= Anne Rittenhouse =

American journalist

Harry-dele Hallmark (August 30, 1867, in Pensacola, Florida — August 1, 1932 in Philadelphia, Pennsylvania), who wrote under the name "Anne Rittenhouse", was the fashion editor of The New York Times for several decades. CNN has called her "legendary".

==Early life==
Hallmark was born in Pensacola, Florida, to Harrison P. Hallmark and Adele MacAllister Hallmark; her name is a combination of theirs. After her parents' deaths when she was still "very young", she moved to Augusta, Georgia.

==Career==
After entering journalism as the society editor for the Augusta Chronicle, Hallmark moved to Philadelphia, where she edited The Philadelphia Press and the Philadelphia Public Ledger.

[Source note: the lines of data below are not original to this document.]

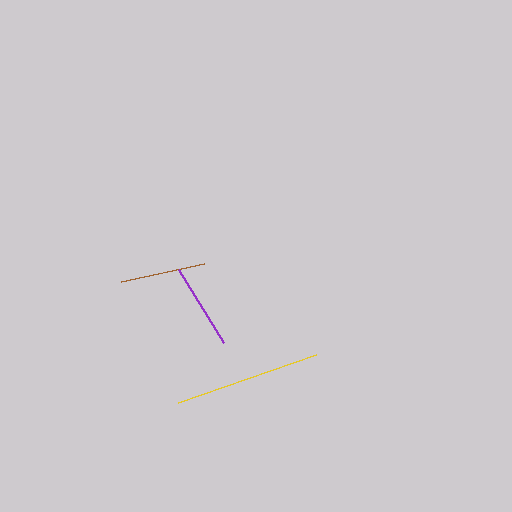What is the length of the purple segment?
The purple segment is approximately 86 pixels long.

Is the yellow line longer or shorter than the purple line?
The yellow line is longer than the purple line.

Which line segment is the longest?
The yellow line is the longest at approximately 146 pixels.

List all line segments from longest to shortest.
From longest to shortest: yellow, purple and brown (about equal).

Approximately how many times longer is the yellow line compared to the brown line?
The yellow line is approximately 1.7 times the length of the brown line.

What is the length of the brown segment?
The brown segment is approximately 85 pixels long.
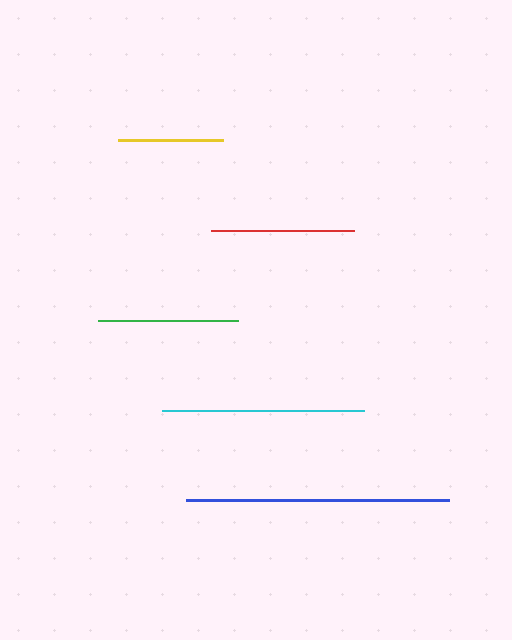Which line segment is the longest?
The blue line is the longest at approximately 263 pixels.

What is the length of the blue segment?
The blue segment is approximately 263 pixels long.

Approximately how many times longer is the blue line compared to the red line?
The blue line is approximately 1.8 times the length of the red line.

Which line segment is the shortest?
The yellow line is the shortest at approximately 105 pixels.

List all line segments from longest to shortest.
From longest to shortest: blue, cyan, red and green (about equal), yellow.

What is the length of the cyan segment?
The cyan segment is approximately 203 pixels long.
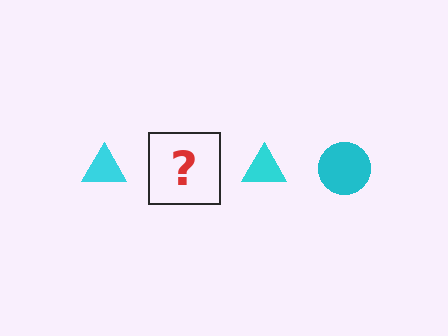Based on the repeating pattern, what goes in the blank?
The blank should be a cyan circle.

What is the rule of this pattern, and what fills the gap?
The rule is that the pattern cycles through triangle, circle shapes in cyan. The gap should be filled with a cyan circle.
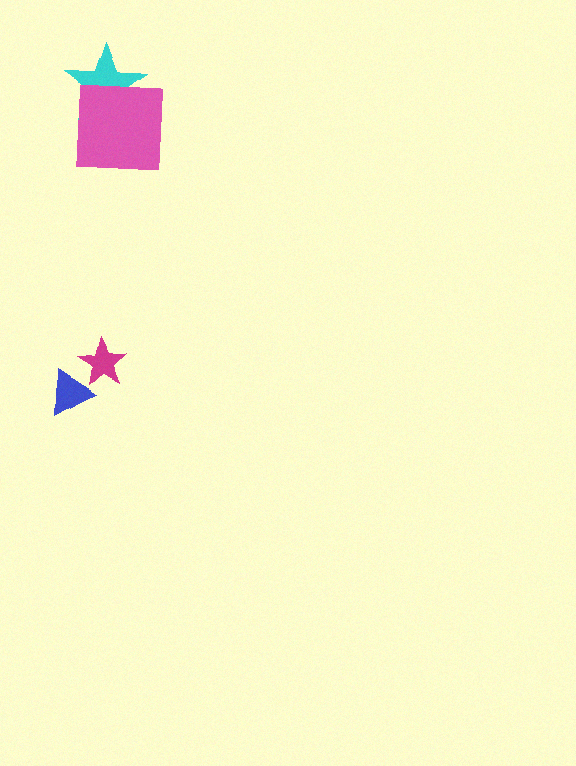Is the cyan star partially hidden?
Yes, it is partially covered by another shape.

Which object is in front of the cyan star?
The pink square is in front of the cyan star.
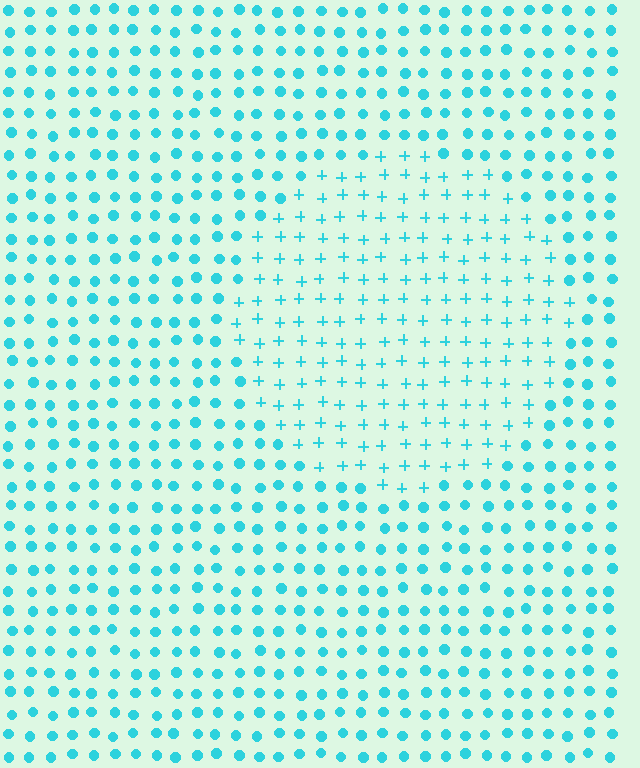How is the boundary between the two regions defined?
The boundary is defined by a change in element shape: plus signs inside vs. circles outside. All elements share the same color and spacing.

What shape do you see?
I see a circle.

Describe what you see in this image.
The image is filled with small cyan elements arranged in a uniform grid. A circle-shaped region contains plus signs, while the surrounding area contains circles. The boundary is defined purely by the change in element shape.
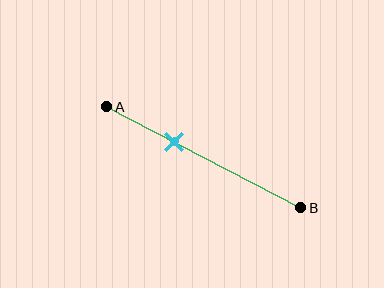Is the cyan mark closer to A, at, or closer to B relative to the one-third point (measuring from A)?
The cyan mark is approximately at the one-third point of segment AB.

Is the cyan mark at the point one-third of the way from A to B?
Yes, the mark is approximately at the one-third point.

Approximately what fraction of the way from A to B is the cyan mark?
The cyan mark is approximately 35% of the way from A to B.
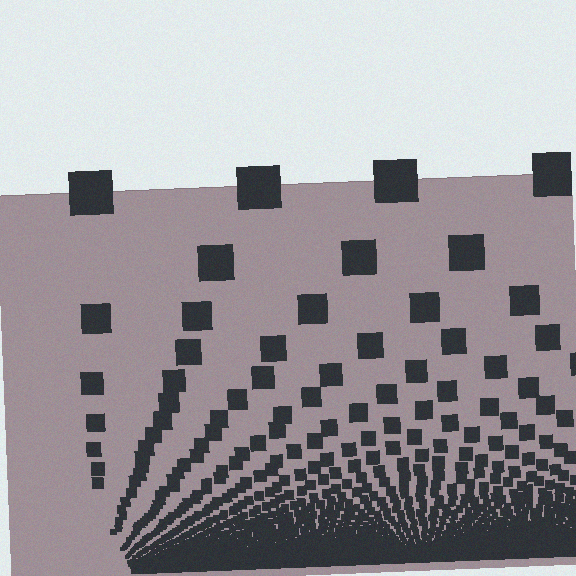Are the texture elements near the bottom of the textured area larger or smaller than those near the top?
Smaller. The gradient is inverted — elements near the bottom are smaller and denser.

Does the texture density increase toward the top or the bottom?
Density increases toward the bottom.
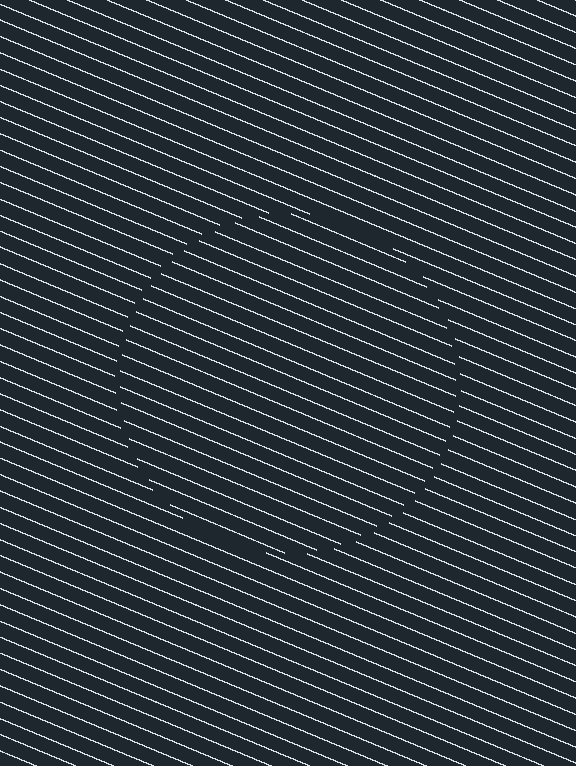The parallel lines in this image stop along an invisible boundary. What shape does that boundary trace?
An illusory circle. The interior of the shape contains the same grating, shifted by half a period — the contour is defined by the phase discontinuity where line-ends from the inner and outer gratings abut.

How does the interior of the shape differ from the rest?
The interior of the shape contains the same grating, shifted by half a period — the contour is defined by the phase discontinuity where line-ends from the inner and outer gratings abut.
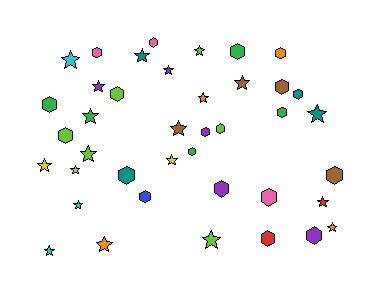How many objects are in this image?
There are 40 objects.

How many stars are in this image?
There are 20 stars.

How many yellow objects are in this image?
There are 3 yellow objects.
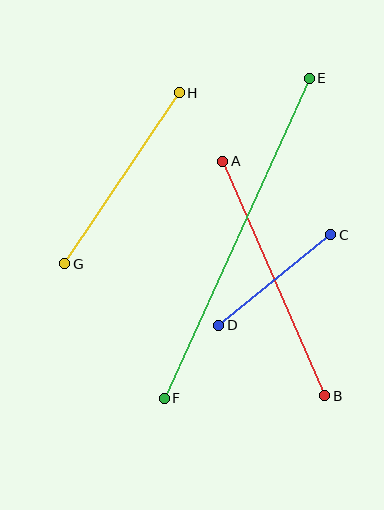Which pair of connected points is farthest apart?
Points E and F are farthest apart.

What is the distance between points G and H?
The distance is approximately 206 pixels.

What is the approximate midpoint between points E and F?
The midpoint is at approximately (237, 238) pixels.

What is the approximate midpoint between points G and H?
The midpoint is at approximately (122, 178) pixels.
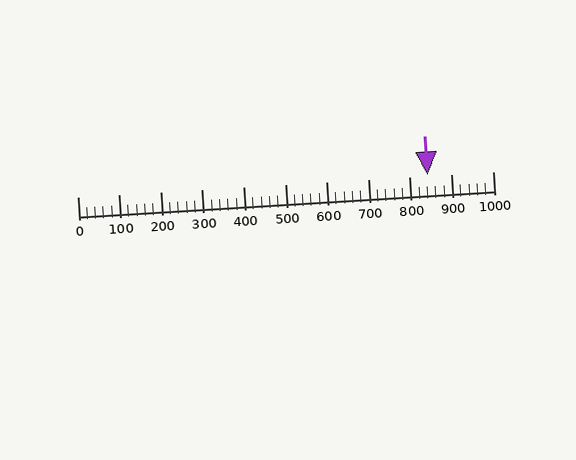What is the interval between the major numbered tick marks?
The major tick marks are spaced 100 units apart.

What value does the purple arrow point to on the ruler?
The purple arrow points to approximately 842.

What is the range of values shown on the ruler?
The ruler shows values from 0 to 1000.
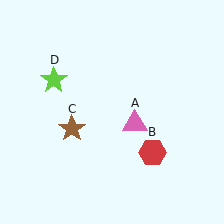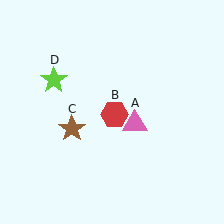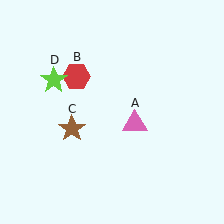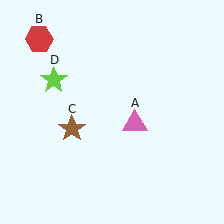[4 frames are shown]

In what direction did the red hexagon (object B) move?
The red hexagon (object B) moved up and to the left.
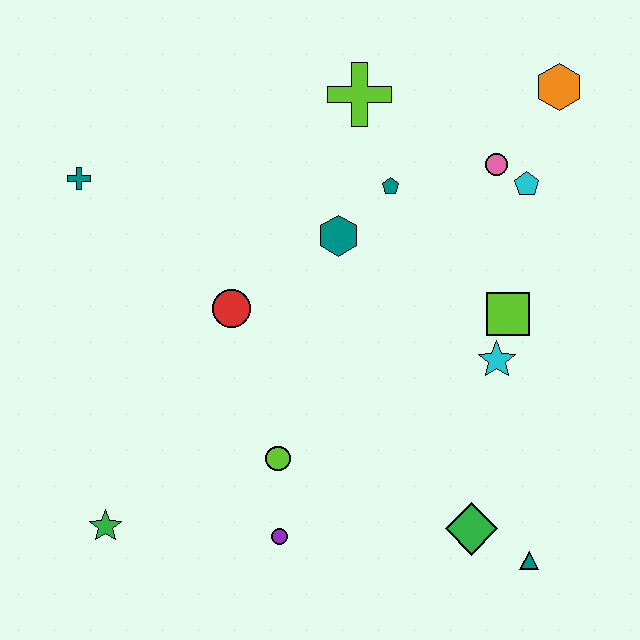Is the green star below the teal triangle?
No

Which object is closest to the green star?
The purple circle is closest to the green star.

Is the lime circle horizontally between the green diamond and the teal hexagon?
No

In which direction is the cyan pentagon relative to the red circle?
The cyan pentagon is to the right of the red circle.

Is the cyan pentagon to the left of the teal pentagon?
No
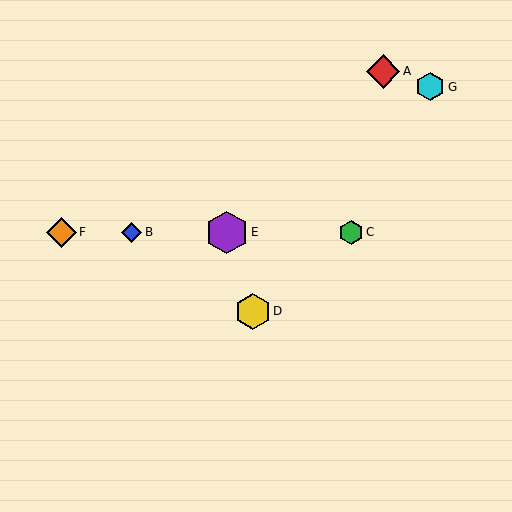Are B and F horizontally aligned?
Yes, both are at y≈232.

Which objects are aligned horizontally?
Objects B, C, E, F are aligned horizontally.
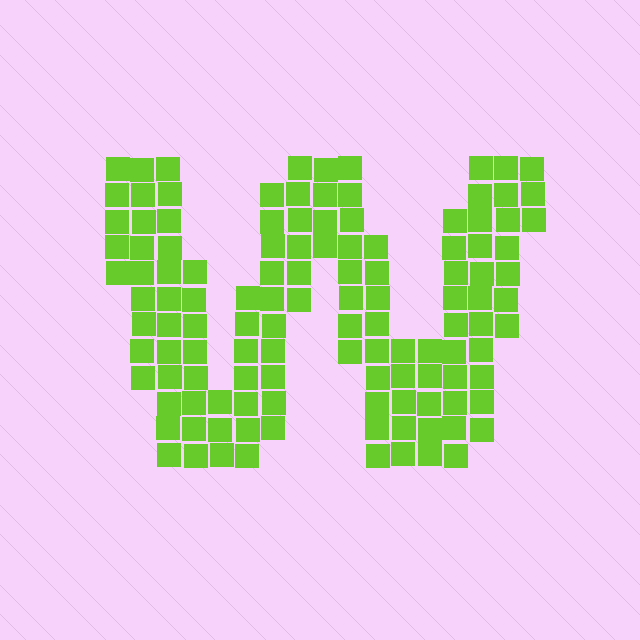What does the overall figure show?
The overall figure shows the letter W.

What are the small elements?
The small elements are squares.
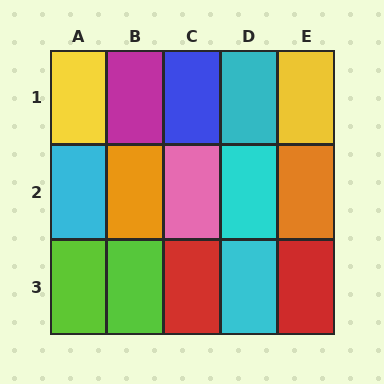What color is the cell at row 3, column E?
Red.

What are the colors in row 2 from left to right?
Cyan, orange, pink, cyan, orange.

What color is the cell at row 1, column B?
Magenta.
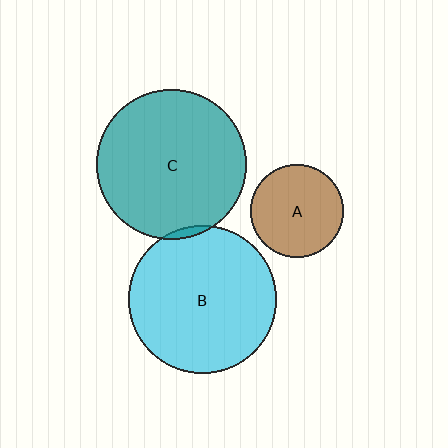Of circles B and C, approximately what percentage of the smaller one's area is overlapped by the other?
Approximately 5%.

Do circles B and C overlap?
Yes.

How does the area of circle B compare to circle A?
Approximately 2.6 times.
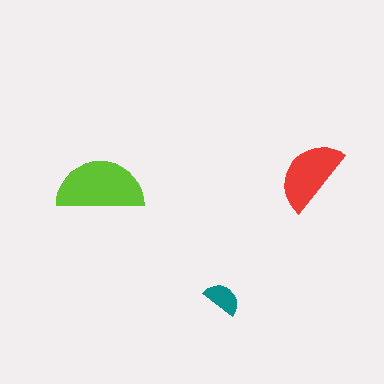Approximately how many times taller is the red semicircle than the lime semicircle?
About 1.5 times taller.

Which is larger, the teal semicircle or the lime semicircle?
The lime one.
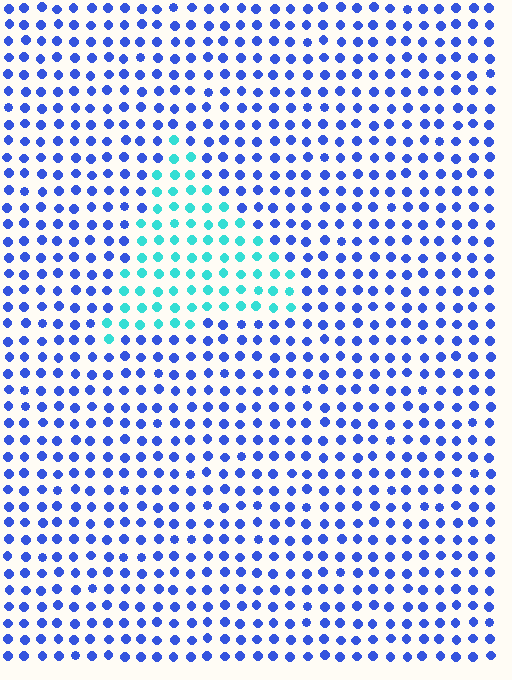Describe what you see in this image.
The image is filled with small blue elements in a uniform arrangement. A triangle-shaped region is visible where the elements are tinted to a slightly different hue, forming a subtle color boundary.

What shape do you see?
I see a triangle.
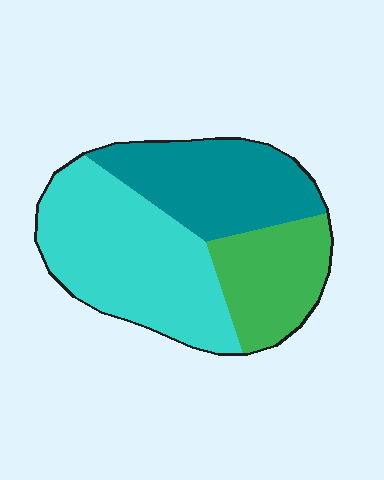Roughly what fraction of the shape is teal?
Teal takes up about one third (1/3) of the shape.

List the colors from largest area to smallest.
From largest to smallest: cyan, teal, green.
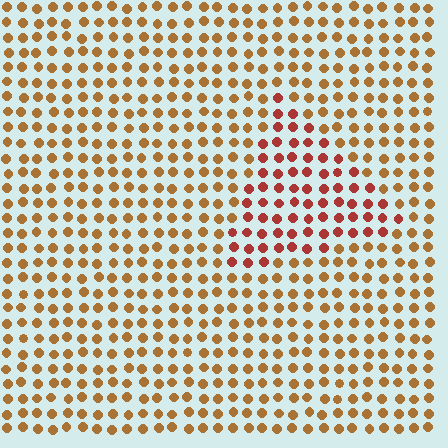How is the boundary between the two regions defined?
The boundary is defined purely by a slight shift in hue (about 32 degrees). Spacing, size, and orientation are identical on both sides.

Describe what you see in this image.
The image is filled with small brown elements in a uniform arrangement. A triangle-shaped region is visible where the elements are tinted to a slightly different hue, forming a subtle color boundary.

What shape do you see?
I see a triangle.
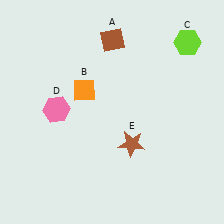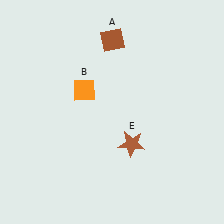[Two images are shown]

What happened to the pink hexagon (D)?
The pink hexagon (D) was removed in Image 2. It was in the top-left area of Image 1.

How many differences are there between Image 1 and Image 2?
There are 2 differences between the two images.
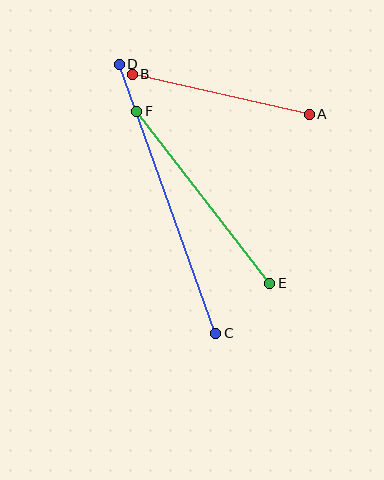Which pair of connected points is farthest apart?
Points C and D are farthest apart.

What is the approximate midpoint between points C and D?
The midpoint is at approximately (167, 199) pixels.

She joined the McClure Newspaper Syndicate as an assistant editor, and eventually wrote the daily fashion column "What the Well-Dressed Woman is Wearing" (also referred to as "What Well-Dressed Women are Wearing", and simply "Well-Dressed Women" and "The Well-Dressed Woman"), which appeared in over 100 newspapers, including the Shanghai Evening Post.

Her work was also published in Ladies' Home Journal and the Saturday Evening Post.